Multiple studies analyze circulating tumor DNA (ctDNA). ctDNA is rarely found on the blood of early melanomas but is commonly found (90%) is advanced melanoma, and this is why it can be potentially used to detect aggressive melanomas. The problems are related to the detection technique, since nowadays we don’t know the threshold of ctDNA that is clinically relevant. Hence, liquid biopsy nowadays is only done for research purposes since there are no standard methods. However, this is definitely one of the most promising techniques.

T-cell traficking cells

There are some endothelial cells that may be a good treatment biomarker for ICI.

Gut microbiome

AntiPD1 response is also associated with some gut germs. There will be a whole session on this topic.

Clinical early response

Patients who respond early to ICI they do very well. So this can be a very good marker.

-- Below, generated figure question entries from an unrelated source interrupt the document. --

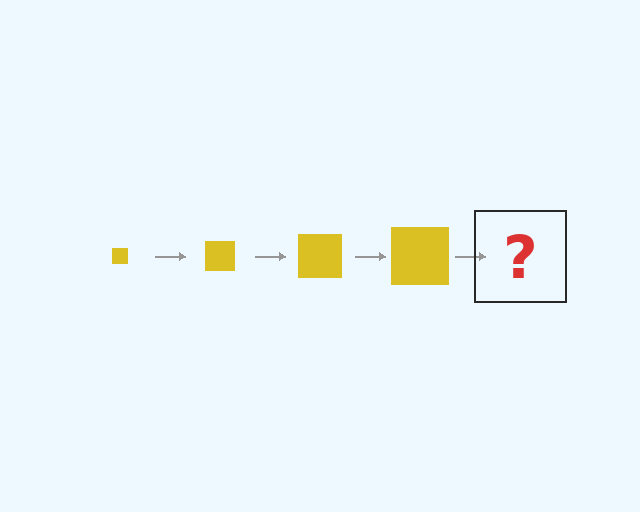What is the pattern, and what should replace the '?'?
The pattern is that the square gets progressively larger each step. The '?' should be a yellow square, larger than the previous one.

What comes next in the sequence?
The next element should be a yellow square, larger than the previous one.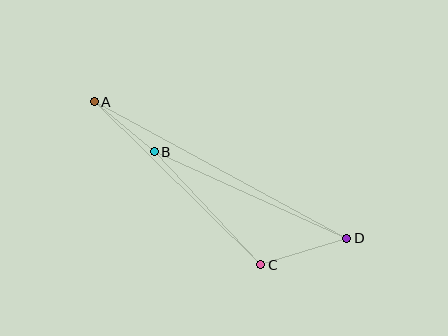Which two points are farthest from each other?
Points A and D are farthest from each other.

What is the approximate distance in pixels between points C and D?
The distance between C and D is approximately 90 pixels.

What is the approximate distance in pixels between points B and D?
The distance between B and D is approximately 211 pixels.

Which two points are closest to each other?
Points A and B are closest to each other.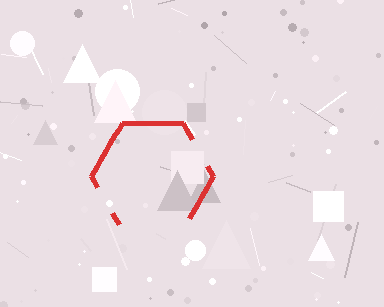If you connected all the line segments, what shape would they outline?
They would outline a hexagon.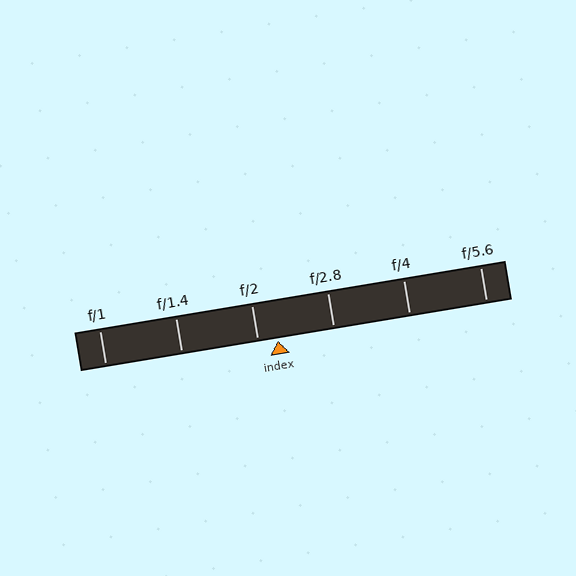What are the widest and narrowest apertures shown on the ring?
The widest aperture shown is f/1 and the narrowest is f/5.6.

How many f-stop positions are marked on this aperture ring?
There are 6 f-stop positions marked.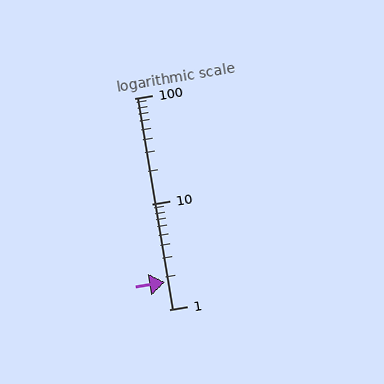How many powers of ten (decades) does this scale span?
The scale spans 2 decades, from 1 to 100.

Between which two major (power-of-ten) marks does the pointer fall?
The pointer is between 1 and 10.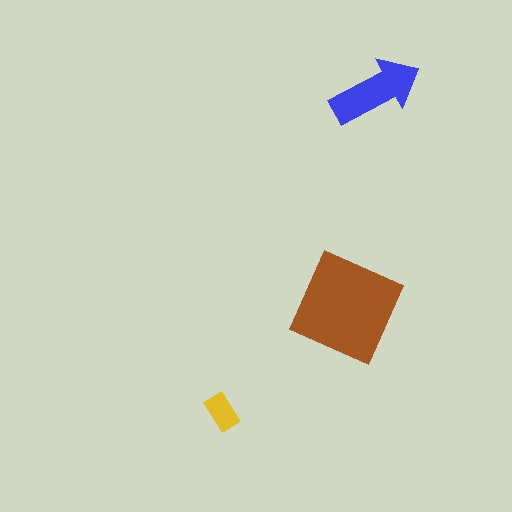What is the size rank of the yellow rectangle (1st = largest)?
3rd.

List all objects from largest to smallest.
The brown square, the blue arrow, the yellow rectangle.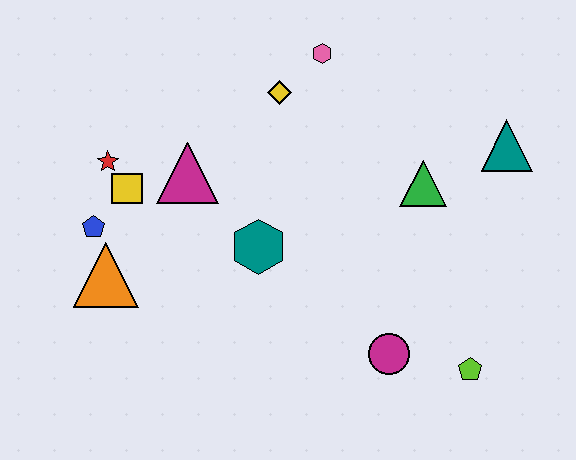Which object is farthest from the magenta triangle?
The lime pentagon is farthest from the magenta triangle.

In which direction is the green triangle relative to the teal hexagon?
The green triangle is to the right of the teal hexagon.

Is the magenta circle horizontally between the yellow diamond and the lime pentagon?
Yes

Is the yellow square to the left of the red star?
No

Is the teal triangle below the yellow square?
No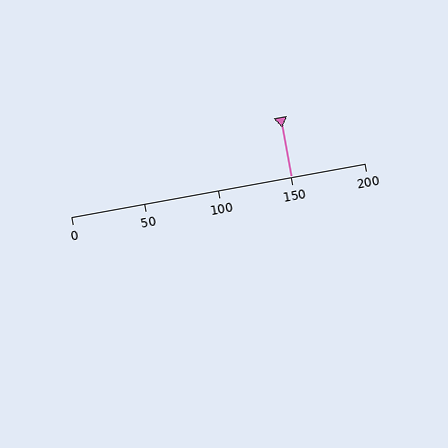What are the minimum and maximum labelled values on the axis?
The axis runs from 0 to 200.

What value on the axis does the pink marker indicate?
The marker indicates approximately 150.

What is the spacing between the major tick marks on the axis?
The major ticks are spaced 50 apart.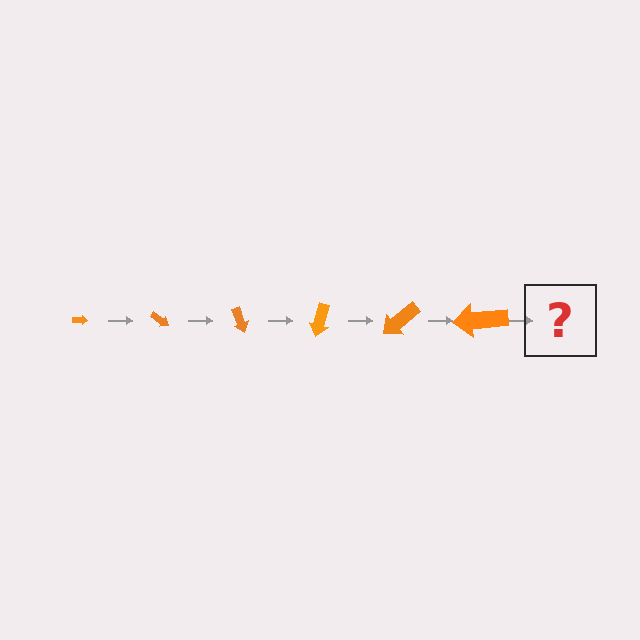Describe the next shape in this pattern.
It should be an arrow, larger than the previous one and rotated 210 degrees clockwise from the start.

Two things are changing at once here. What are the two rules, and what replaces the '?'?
The two rules are that the arrow grows larger each step and it rotates 35 degrees clockwise each step. The '?' should be an arrow, larger than the previous one and rotated 210 degrees clockwise from the start.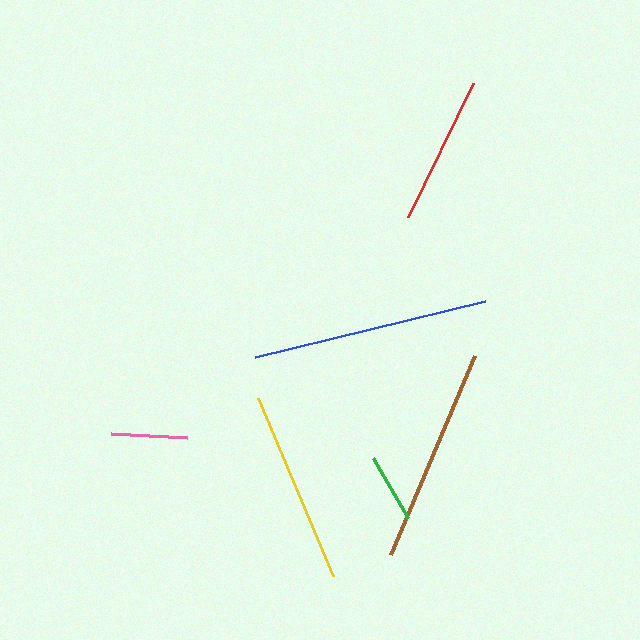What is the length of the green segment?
The green segment is approximately 69 pixels long.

Speaker: Dr. Aimilios Lallas (Greece)

Report written by Dr. Oriol Yélamos

The history of Spitzoid tumors has been peculiar since their initial diagnosis in the 1940's by Dr Sophie Spitz. Initially they were described as childhood melanomas but only 9% died when at that time 90% of adult melanoma patients died. Now we know that most of these lesions are simply peculiar nevi called Spitz nevi (SN). We also know that 80% of spitz nevi (SN) disappear over time.

SN have typically 3 dermoscopic patterns: starburst pattern, dotted vessels, negative network. Also, typically they are symmetrical. However, SN can be asymmetrical and can have melanoma-specific structures. To make it more complicated, some spitzoid melanomas look perfectly normal and symmetrical. Also, some lesions when excised cannot be easily diagnosed as benign or malignant and are called atypical spitz tumors (AST). Luckily, 99% of AST survive.

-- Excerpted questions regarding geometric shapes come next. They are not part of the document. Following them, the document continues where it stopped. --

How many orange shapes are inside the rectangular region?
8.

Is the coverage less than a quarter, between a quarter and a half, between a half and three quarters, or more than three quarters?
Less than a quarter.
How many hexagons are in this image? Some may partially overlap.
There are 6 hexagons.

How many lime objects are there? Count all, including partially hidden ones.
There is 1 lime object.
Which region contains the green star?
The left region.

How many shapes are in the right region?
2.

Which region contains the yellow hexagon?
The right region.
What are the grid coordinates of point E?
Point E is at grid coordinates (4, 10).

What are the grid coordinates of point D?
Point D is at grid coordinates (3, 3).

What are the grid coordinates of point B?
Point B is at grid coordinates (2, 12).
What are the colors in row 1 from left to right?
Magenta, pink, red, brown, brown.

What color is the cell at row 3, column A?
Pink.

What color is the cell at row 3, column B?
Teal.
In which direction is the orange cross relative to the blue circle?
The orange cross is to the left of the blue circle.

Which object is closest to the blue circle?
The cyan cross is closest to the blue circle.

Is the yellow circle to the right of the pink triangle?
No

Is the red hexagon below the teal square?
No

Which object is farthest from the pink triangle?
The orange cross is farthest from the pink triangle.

Therefore, what is crucial is age; if less than 12 years typically these lesions are SN, whereas 13% of spitzoid lesions over the age of 12 are melanomas. So what we do is, spitzoid lesion after 12 we excise them. Before 12, we could follow (or do nothing) lesions that are symmetrical and have a starburst pattern.

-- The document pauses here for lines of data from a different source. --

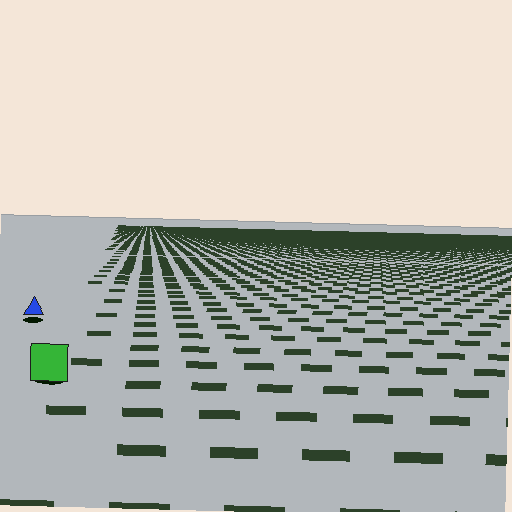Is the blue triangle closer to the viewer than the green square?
No. The green square is closer — you can tell from the texture gradient: the ground texture is coarser near it.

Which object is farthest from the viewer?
The blue triangle is farthest from the viewer. It appears smaller and the ground texture around it is denser.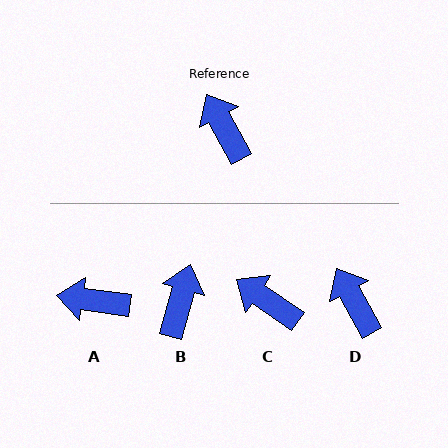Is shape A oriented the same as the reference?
No, it is off by about 53 degrees.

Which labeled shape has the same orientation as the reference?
D.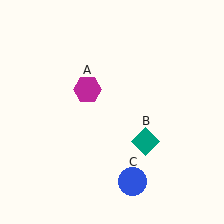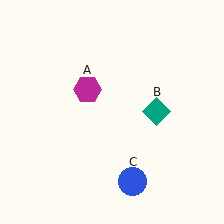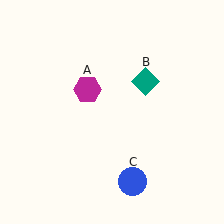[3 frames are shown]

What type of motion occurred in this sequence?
The teal diamond (object B) rotated counterclockwise around the center of the scene.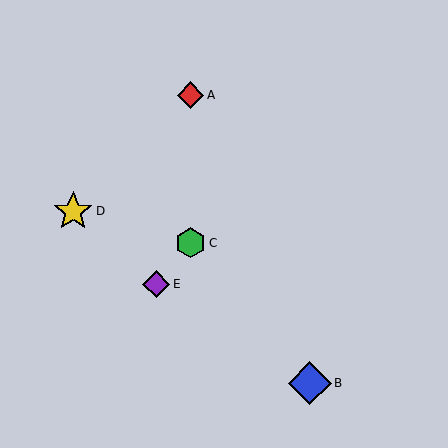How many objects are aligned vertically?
2 objects (A, C) are aligned vertically.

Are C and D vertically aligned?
No, C is at x≈191 and D is at x≈73.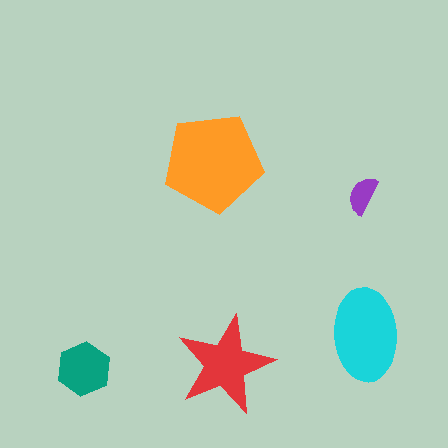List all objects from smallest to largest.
The purple semicircle, the teal hexagon, the red star, the cyan ellipse, the orange pentagon.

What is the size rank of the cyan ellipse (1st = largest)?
2nd.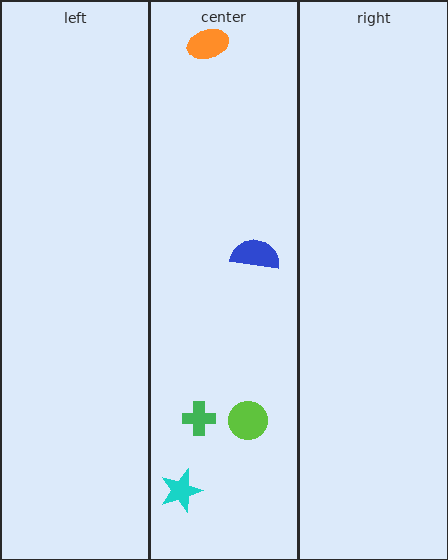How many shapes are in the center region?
5.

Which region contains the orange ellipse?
The center region.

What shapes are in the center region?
The blue semicircle, the orange ellipse, the lime circle, the green cross, the cyan star.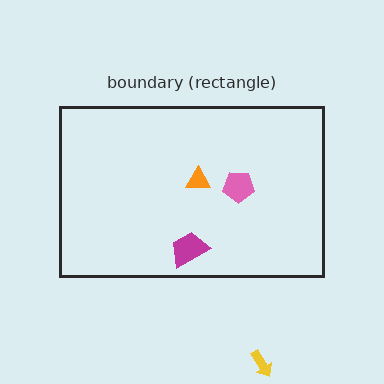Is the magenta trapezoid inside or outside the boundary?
Inside.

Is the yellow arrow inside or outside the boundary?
Outside.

Speaker: Prof. Axel Hauschild (Kiel, Germany)

Report written by Dr. Oriol Yélamos

The incidence of NMSC is increasing, and obviously also advanced NMSC. Importantly, NMSC is not only SCC and BCC, but it also includes sarcomas, among others.

Advanced SCC

Before newer treatmens such as immunotherapy, survival was less than 3 years in advanced SCC. Fortunately, now we have effective treatments such as cemiplimab and pembrolizumab, with response rates around 30-50% in advanced tumors.
Also, now we have data in the neoadjuvant setting, showing promising results especially if complete pathological response is achieved. So maybe in these patients with advanced SCC we may not need to do further adjuvant immunotherapy (similarly to what has been shown in melanoma).
So, we need data and biomarkers to know which patients may benefit from adjuvant treatment after neoadjuvant treatment (this approach is called perioperative treatment -> neoadjuvant + surgery + adjuvant). The issue is that for the moment is that we have limited data and these treatment regimens are not approved.
There's also some data with combined treatment with ipilumab + nivolumab vs nivolumab in a very short course before surgery. Another study combined avelumab with cemiplimab prior to surgery. We have to accrue more data to draw conclusions.
Intralesional treatments are also used in both SCC and BCC: intralesional cemiplimab, intralesional daromun, intralesional RP1... Data is still preliminary but promising.

Advanced BCC

Now we are using the new EADO classification for advanced BCC (Peris K et al. Eur J Cancer 2019).
The two classic treatments are vismodegib and sonidegib, but in second line we have cemiplimab, which is used in case of progression to sonic hedgehog inhibitors (SHI) or in cases of intolerance or contraindication to SHI.
There's a pilot study using sonidegib plus cemiplimab which seems promising but no data is available yet.

Angiosarcoma

In very advanced angiosarcomas an option could be to use ipilumab + nivolumab. Why could we use it? Since there's a study using this combination in Kaposi sarcoma with 78% response rate.

Merkel cell carcinoma (MCC)

Avelumab is the only drug approved in MCC with 40% response rate (not that great but better than what we had). So there's room for improved treatment and also for treatment combination.